La cuarta etapa es la corriente del absurdo y abarca desde 1968 hasta 1972. en esta etapa sólo escribirá cuentos surrealistas y oníricos. La narración desaparecerá para dar paso al diálogo como medio de comunicación. En esta etapa los personajes expresan el ambiente de pesimismo general que se vive tras la gran derrota árabe de 1967 frente a Israel. La obra más representativa de esta etapa es La taberna del gato negro.

Desde 1972 hasta 1998 Naguib Mahfuz entrará en una quinta etapa en la que sus obras serán fruto de la utilización de todas las corrientes literarias que había expuesto hasta el momento.

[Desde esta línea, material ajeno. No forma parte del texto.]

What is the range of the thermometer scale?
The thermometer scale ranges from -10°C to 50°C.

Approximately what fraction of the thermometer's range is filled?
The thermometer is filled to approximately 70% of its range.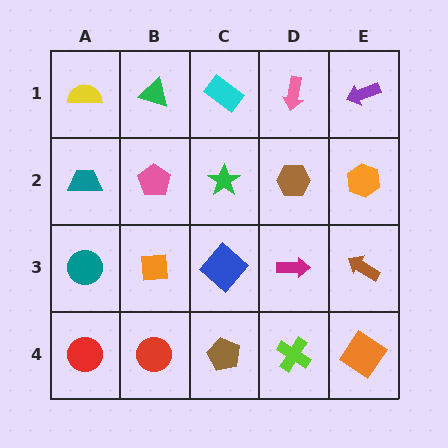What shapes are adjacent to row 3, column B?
A pink pentagon (row 2, column B), a red circle (row 4, column B), a teal circle (row 3, column A), a blue diamond (row 3, column C).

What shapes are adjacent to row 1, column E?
An orange hexagon (row 2, column E), a pink arrow (row 1, column D).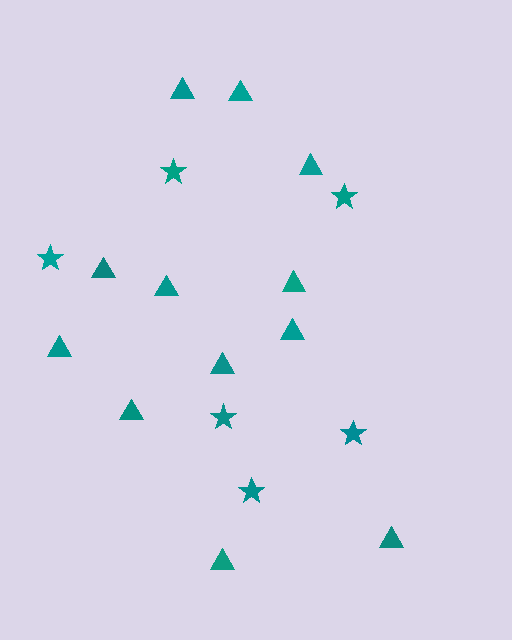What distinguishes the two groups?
There are 2 groups: one group of stars (6) and one group of triangles (12).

Finalmente, lo que algunos consideran su postrera etapa creativa está constituida por los relatos breves, al estilo de los haikus japoneses, que ha escrito los últimos cinco años. Beatriz Oberländer [Beatriz Oberländer. Dos nobel para una cultura plural. En Babelia-El País.es Naguib Mahfuz. Sábado 20 de octubre de 2001] nos lo explica así:”Desde que fue apuñalado en 1994, Mahfuz no puede utilizar bien su mano derecha, por lo comenzó a hacer fisioterapia y ejercicios de rehabilitación, y el médico le dijo que tenía que escribir media hora al día. Él lo intentó, pero al principio su escritura era ilegible. Salmaui comenta que “cuando uno ha recibido el Premio Nobel de Literatura por escribir es difícil, a los 83 años de edad, aprender a escribir como si fuera un niño”. Pero Mahfuz lo hizo con toda humildad, y todos los días hacía ejercicios de escritura. Un día, le dijo contento a Salmaui: “Mira, ¿no ves algo nuevo en el cuaderno?”. Y a la pregunta de qué se trataba, repuso: “Ahora no me salgo de las rayas”. A Salmaui casi se le saltaron las lágrimas.

Ahora, al cabo de varios años, Mahfuz ha hecho progresos, y ya se le entiende la letra. Pero puesto que no puede escribir más que media hora al día, inventa relatos muy breves. Son como haikus japoneses. Una poesía muy breve, y llena de símbolos y significados. Esos breves relatos, algunos de los cuales él publica una vez al mes y titula Sueños de convalecencia, aún no se han traducido del árabe a otros idiomas. Ven la luz en la revista egipcia de información general Misfildunia (La mitad del mundo), que publica el diario oficial Al-Ahram”.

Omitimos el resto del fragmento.